The painting was commissioned for the Johns Hopkins University School of Medicine’s Brain Science Institute, but, Dunn says, “I want to be able to communicate with a wide swath of people.” He hopes that lay viewers will see how the branching structures of neurons mirror so many other natural structures, from river deltas to the roots of a tree. “I want to help people to appreciate the beauty of the brain.”
You can read Greg Dunn’s description of how he came to merge art and science in this uniquely beautiful way at http://goo.gl/yYNmgc, and you can check out much more of his art+science work – and even order a print of this image to hang on your wall – here: www.gregadunn.com.
Invisible Coral Flows
(Vicente I. Fernandez, Orr H. Shapiro, Melissa S. Garren, Assaf Vardi, and Roman Stocker, Massachusetts Institute of Technology, Cambridge)

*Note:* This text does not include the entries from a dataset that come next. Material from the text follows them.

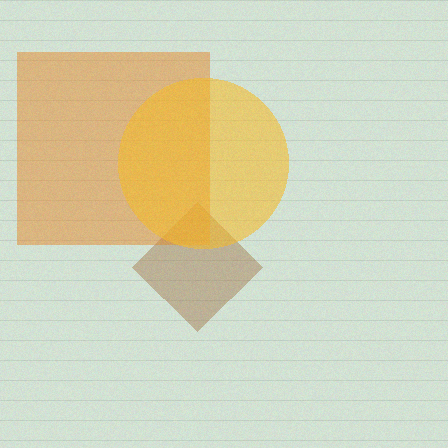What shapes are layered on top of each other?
The layered shapes are: a brown diamond, an orange square, a yellow circle.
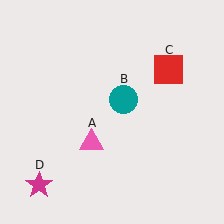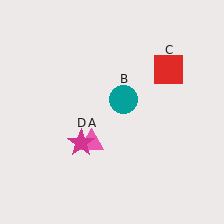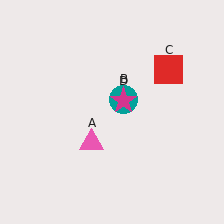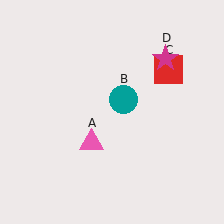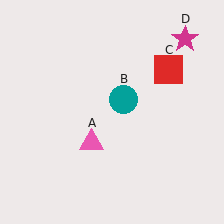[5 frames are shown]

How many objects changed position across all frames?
1 object changed position: magenta star (object D).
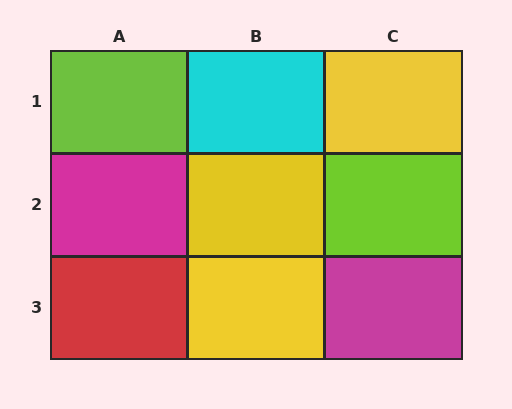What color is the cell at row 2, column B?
Yellow.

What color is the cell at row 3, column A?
Red.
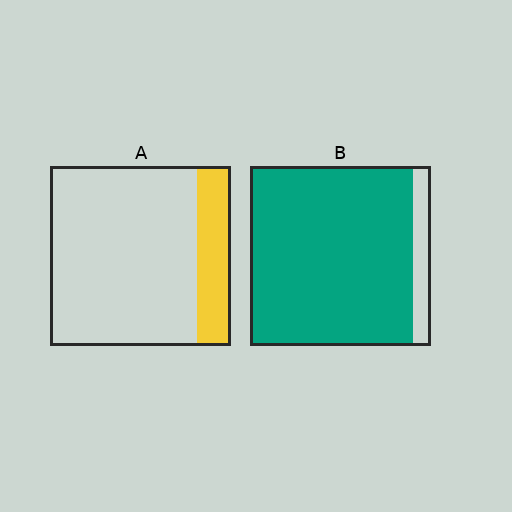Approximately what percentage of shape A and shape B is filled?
A is approximately 20% and B is approximately 90%.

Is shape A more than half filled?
No.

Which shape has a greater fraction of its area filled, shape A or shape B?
Shape B.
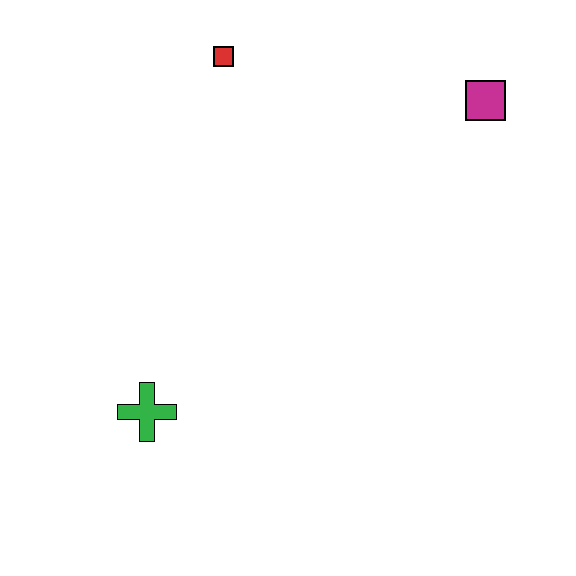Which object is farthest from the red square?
The green cross is farthest from the red square.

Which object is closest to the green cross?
The red square is closest to the green cross.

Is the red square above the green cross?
Yes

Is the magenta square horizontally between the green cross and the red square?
No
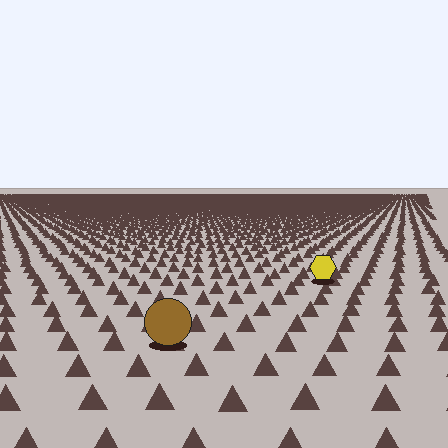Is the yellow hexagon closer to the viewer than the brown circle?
No. The brown circle is closer — you can tell from the texture gradient: the ground texture is coarser near it.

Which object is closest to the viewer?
The brown circle is closest. The texture marks near it are larger and more spread out.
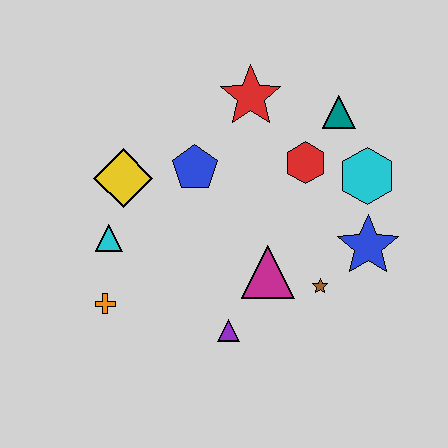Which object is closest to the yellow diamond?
The cyan triangle is closest to the yellow diamond.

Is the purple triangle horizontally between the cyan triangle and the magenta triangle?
Yes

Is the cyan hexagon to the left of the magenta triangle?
No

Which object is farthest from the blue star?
The orange cross is farthest from the blue star.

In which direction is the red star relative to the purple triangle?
The red star is above the purple triangle.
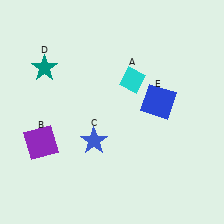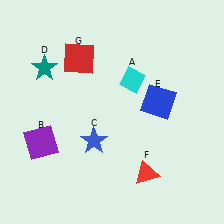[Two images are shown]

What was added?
A red triangle (F), a red square (G) were added in Image 2.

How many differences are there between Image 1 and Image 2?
There are 2 differences between the two images.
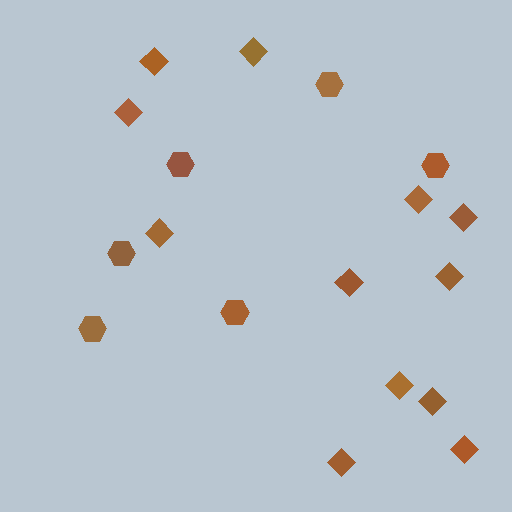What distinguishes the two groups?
There are 2 groups: one group of diamonds (12) and one group of hexagons (6).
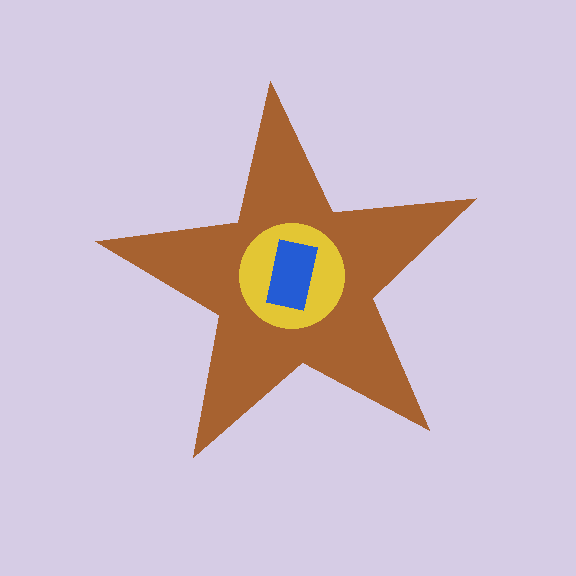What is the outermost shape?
The brown star.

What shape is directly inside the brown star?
The yellow circle.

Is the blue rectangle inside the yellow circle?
Yes.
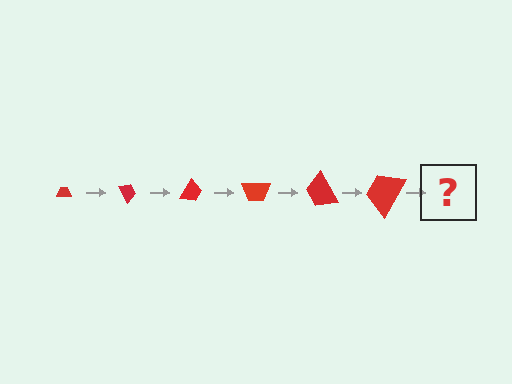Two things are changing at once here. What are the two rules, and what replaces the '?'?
The two rules are that the trapezoid grows larger each step and it rotates 60 degrees clockwise each step. The '?' should be a trapezoid, larger than the previous one and rotated 360 degrees clockwise from the start.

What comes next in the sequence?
The next element should be a trapezoid, larger than the previous one and rotated 360 degrees clockwise from the start.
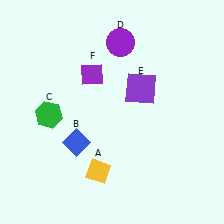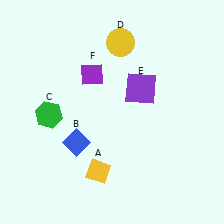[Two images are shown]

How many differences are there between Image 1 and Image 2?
There is 1 difference between the two images.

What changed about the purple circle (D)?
In Image 1, D is purple. In Image 2, it changed to yellow.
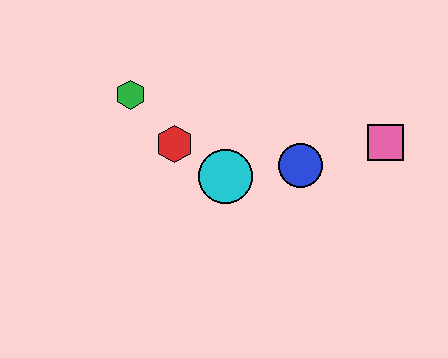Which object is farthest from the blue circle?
The green hexagon is farthest from the blue circle.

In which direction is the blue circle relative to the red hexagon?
The blue circle is to the right of the red hexagon.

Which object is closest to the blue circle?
The cyan circle is closest to the blue circle.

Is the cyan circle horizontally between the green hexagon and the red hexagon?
No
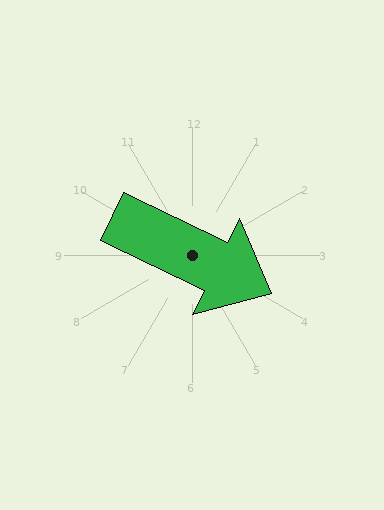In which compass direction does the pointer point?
Southeast.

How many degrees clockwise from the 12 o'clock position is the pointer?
Approximately 116 degrees.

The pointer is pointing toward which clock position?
Roughly 4 o'clock.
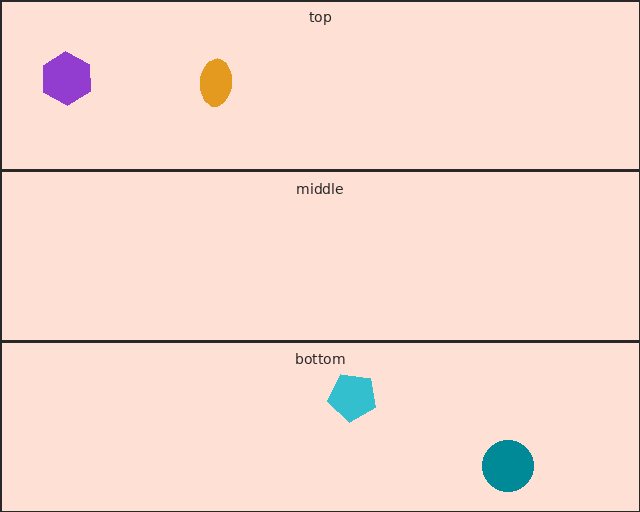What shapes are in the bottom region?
The cyan pentagon, the teal circle.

The swirling patterns moving around these coral polyps may look like fireworks streaking across a long-exposure photograph—but they are the result of a cunning technique that uses false colors to help compress time and movement into a single picture.
The image shows two Pocillopora damicornis polyps roughly 3 millimeters apart, colored pink. To reveal how the corals’ wafting cilia beat the water into a vortex, the team tracked particles in the water by video and super-imposed successive frames to highlight the flow (gold). About 90 minutes later, the coral polyps have changed position (shown in purple), altering the water flow (cyan), “but the vortex stayed roughly the same,” says Massachusetts Institute of Technology environmental engineer Vicente Fernandez, part of the research team that produced the image. The spacing between points in the vortex tracks even reveals the speed of the particles, he adds: “Up close you can see the steps of individual particles, see where the flow is strongest.” Fernandez says that the team drew inspiration from the palette used by Andy Warhol in his Flowers prints, which feature vivid, strongly contrasting colors.
The vortex helps draw nutrients toward the coral and sweep away waste products, says Fernandez’s colleague Orr Shapiro, an ecologist at the Weizmann Institute of Science in Rehovot, Israel. “Everywhere I look at corals now I find these vortical swirls,” he adds.
h/t to DJ Spin for inspiring the post
#ScienceSunday #scisunABS




February 10, 2014
These are so beautiful. If I remember the biographies that I’ve read of Einstein beauty and symmetry was exceedingly important to his sense that something was true. In any case, it seems that these artistic endeavors do something profound for humanity and science, even for those that can harm us. What we cannot appreciate, we can’t fully understand, I think. These help me appreciate more about our world.
February 10, 2014
Well said Michael Davis
February 13, 2014
Gorgeous Chad Haney ~ I especially love the first one, the Cortex in Metallic Pastels.